WHEREFORE, the petition is hereby GRANTED. The April 7, 2003 Decision of


the Regional Trial Court of Misamis Oriental, Branch 44 in Criminal Case No. 2002-
349 is hereby SET ASIDE and the case is REMANDED to said court for further
proceedings in line with the foregoing disquisitions.
SO ORDERED.

CONCHITA CARPIO MORALES


Associate Justice

WE CONCUR:

ARTEMIO V. PANGANIBAN
Associate Justice
Chairman

ANGELINA SANDOVAL-GUTIERREZ
Associate Justice
FACTS:

Louel Uy and Teofilo Panangin were charged for the killing of Rabel Campos who was found
dead with several stab wounds. The RTC granted the separate demurrer to evidence of accused
Uy and Panangin resulting in their acquittal for murder due to insufficiency of evidence, but
nevertheless holding them jointly and severally liable to pay P35,000 to the heirs of the victim
representing vigil and burial expenses is being assailed in the present petition for certiorari under
Rule 65.

ISSUE:

Can an acquittal on demurrer to evidence be challenged on certiorari?

RULING:

No.

The general rule in this jurisdiction is that a judgment of acquittal is final and
unappealable. People v. Court of Appeals explains the rationale of this rule:

In our jurisdiction, the finality-of-acquittal doctrine as a safeguard against double jeopardy


faithfully adheres to the principle first enunciated in Kepner v. United States. In this case,
verdicts of acquittal are to be regarded as absolutely final and irreviewable.

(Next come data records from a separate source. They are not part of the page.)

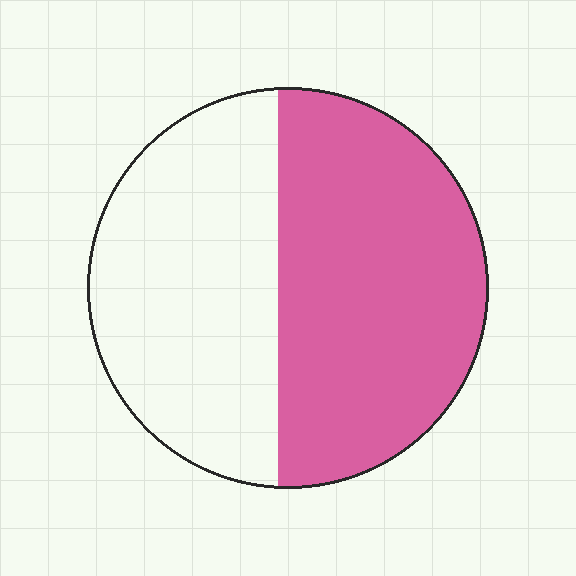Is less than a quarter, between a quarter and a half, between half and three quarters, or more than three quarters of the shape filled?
Between half and three quarters.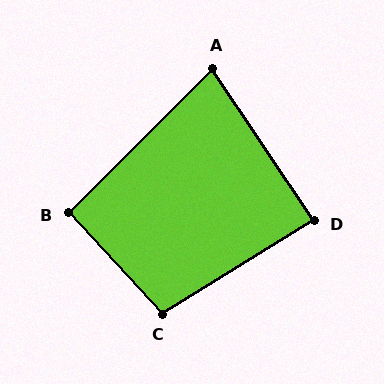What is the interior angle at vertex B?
Approximately 92 degrees (obtuse, close to a right angle).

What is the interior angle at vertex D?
Approximately 88 degrees (acute, close to a right angle).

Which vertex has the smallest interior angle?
A, at approximately 79 degrees.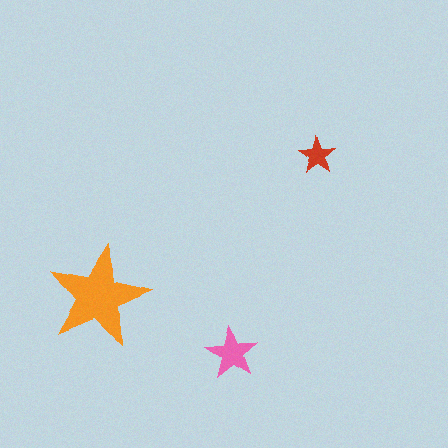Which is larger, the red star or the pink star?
The pink one.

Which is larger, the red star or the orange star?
The orange one.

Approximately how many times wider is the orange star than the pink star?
About 2 times wider.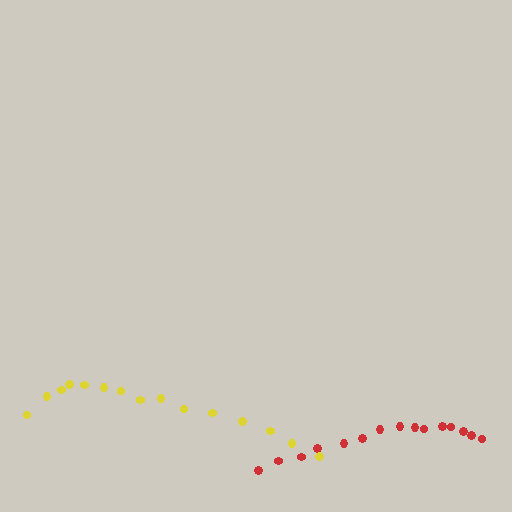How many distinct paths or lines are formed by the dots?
There are 2 distinct paths.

The fundamental philosophy behind the constitutional proscription against double jeopardy is to
afford the defendant, who has been acquitted, final repose and safeguard him from government
oppression through the abuse of criminal processes.

As succinctly observed in Green v. United States “(t)he underlying idea, one that is deeply
ingrained in at least the Anglo-American system of jurisprudence, is that the State with all its
resources and power should not be allowed to make repeated attempts to convict an individual
for an alleged offense, thereby subjecting him to embarrassment, expense and ordeal and
compelling him to live in a continuing state of anxiety and insecurity, as well as enhancing the
possibility that even though innocent, he may be found guilty.”

The same rule applies in criminal cases where a demurrer to evidence is granted. As held in the
case of People v. Sandiganbayan:

The demurrer to evidence in criminal cases, such as the one at bar, is filed after the prosecution
had rested its case, and when the same is granted, it calls for an appreciation of the evidence
adduced by the prosecution and its sufficiency to warrant conviction beyond reasonable doubt,
resulting in a dismissal of the case on the merits, tantamount to an acquittal of the accused. Such
dismissal of a criminal case by the grant of demurrer to evidence may not be appealed, for to do
so would be to place the accused in double jeopardy. The verdict being one of acquittal, the case
ends there.

Like any other rule, however, the above-said rule is not absolute. By way of exception, a
judgment of acquittal in a criminal case may be assailed in a petition for certiorari under Rule 65
of the Rules of Court upon a clear showing by the petitioner that the lower court, in acquitting
the accused, committed not merely reversible errors of judgment but also grave abuse of
discretion amounting to lack or excess of jurisdiction or a denial of due process, thus rendering
the assailed judgment void.

In People v. Court of Appeals, this Court had the occasion to elucidate on the special civil action
of certiorari, the remedy availed of by petitioners:

To question the jurisdiction of the lower court or the agency exercising judicial or quasi-judicial
functions, the remedy is a special civil action for certiorari under Rule 65 of the Rules of Court.
The petitioner in such cases must clearly show that the public respondent acted without
jurisdiction or with grave abuse of discretion amounting to lack or excess of jurisdiction. Grave
abuse of discretion defies exact definition, but it generally refers to capricious or whimsical
exercise of judgment as is equivalent to lack of jurisdiction. The abuse of discretion must be
patent and gross as to amount to an evasion of positive duty or a virtual refusal to perform a duty
enjoined by law, or to act at all in contemplation of law, as where the power is exercised in an
arbitrary and despotic manner by reason of passion and hostility.